On Wednesday, the unions have scheduled a State Capitol Rotunda Rally from noon to 1 p.m. regarding the pension reform issue and protecting the benefits of current employees.

On Thursday, all of the pension reform working groups appointed by the House are scheduled to meet.

At this time, no one can say with any certainty if SB 512, sponsored during the spring session by House Minority Leader Tom Cross and House Speaker Michael Madigan, will be brought up for a vote. This is the bill that creates the three options for existing employees under the five state pension systems, including SURS. Keep checking the NIU State Pension & Budget Update website for updates as they might occur during the week.

Other matters that will be addressed include considering Gov. Pat Quinn’s amendatory veto of legislation that would abolish the General Assembly Scholarship program, his veto of the ComEd/Ameren Smart Grid bill and looking for possible compromise on the gambling expansion bill.
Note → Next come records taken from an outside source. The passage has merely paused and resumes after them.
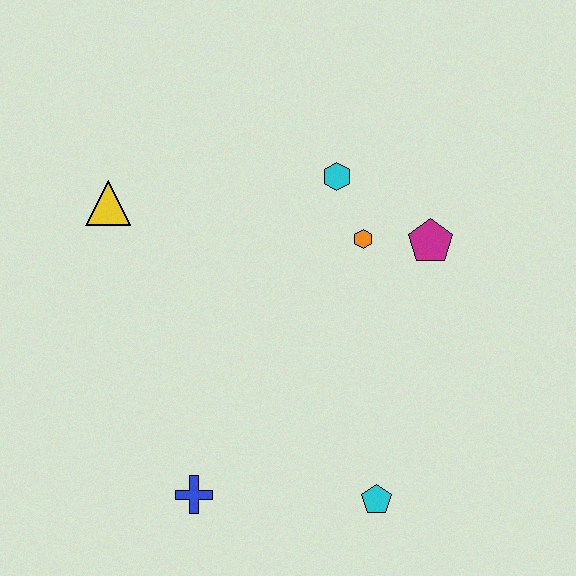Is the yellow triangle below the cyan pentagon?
No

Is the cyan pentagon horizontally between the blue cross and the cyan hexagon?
No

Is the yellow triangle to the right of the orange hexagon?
No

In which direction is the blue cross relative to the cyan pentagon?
The blue cross is to the left of the cyan pentagon.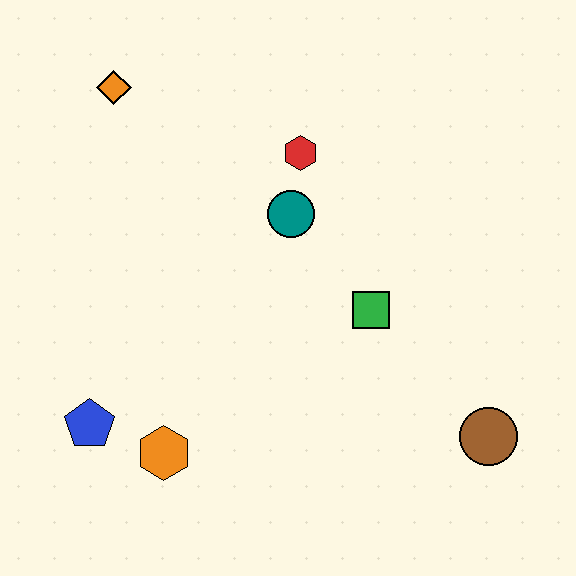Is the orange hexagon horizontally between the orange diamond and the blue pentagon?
No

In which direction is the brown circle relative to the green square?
The brown circle is below the green square.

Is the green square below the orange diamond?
Yes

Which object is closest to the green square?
The teal circle is closest to the green square.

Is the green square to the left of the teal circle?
No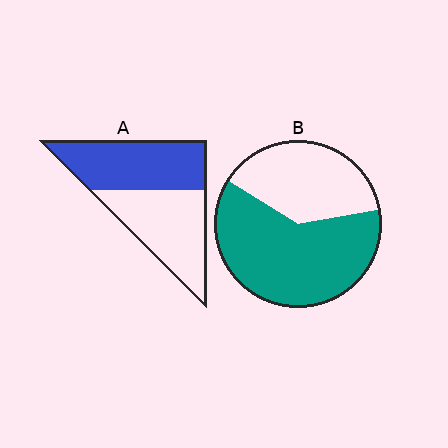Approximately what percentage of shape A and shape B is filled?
A is approximately 50% and B is approximately 60%.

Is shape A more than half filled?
Roughly half.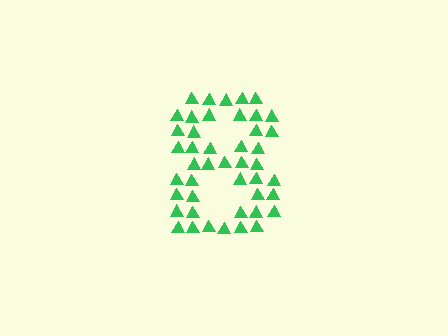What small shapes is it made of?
It is made of small triangles.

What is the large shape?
The large shape is the digit 8.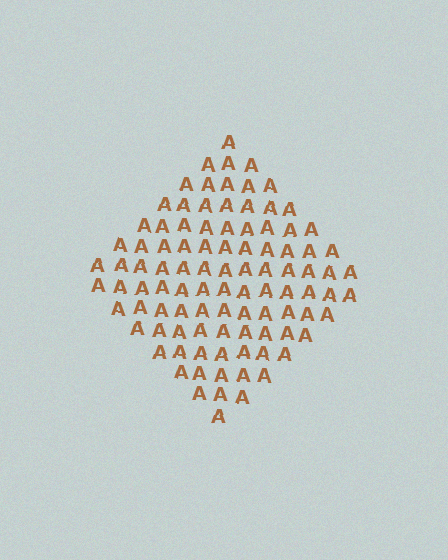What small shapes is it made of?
It is made of small letter A's.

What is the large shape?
The large shape is a diamond.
In addition, there will be supplemental appropriations bills considered in light of the governor’s action to layoff a large number of state employees and close mental health and correctional facilities.

There might be a supplemental appropriation to the MAP grant program to make up for the $17.2 million shortfall in FY2012, resulting from the decision to allow students attending for-profit education companies who had been notified that they would receive MAP grants for the 2011-2012 academic year, as well as trying to address the potential $42 million shortfall for the spring 2012 semester. Again, keep checking the NIU budget website for updates as they occur.

In other news, the IBHE Performance Funding Steering Committee meets today in Carbondale. This is the penultimate scheduled meeting. Among today’s topics is proposed preliminary performance funding models. Check the NIU Performance Based Budgeting website for updates on the meeting.

In Washington, D.C. …

Little progress is being made on the budget or the proposed Obama Jobs Package as the parties in both chambers remain separated by vast political differences.

The president’s total job package was rejected in the House, and the Senate tried to pick up a portion of the package that would include funding to rehire teachers and police. The Senate rejected this component as well.

The Senate is beginning a week-long recess. According to CQ Roll Call Daily, senators took a series of late-night votes before adjourning on amendments to the $128 billion “minibus” appropriations package. A final passage vote on that legislation, which includes FY2012 funding for the Agriculture, Judiciary and Transportation departments as well as other federal accounts, is now planned for the week Oct. 31.

It is possible that a stopgap spending measure to keep the government running briefly after Friday, Nov. 18 – the date the current Continuing Resolution expires – might be added to the bill.

The Voices section of NIU Today features opinions and perspectives from across campus. Lori Clark is director of State and Federal Relations for NIU.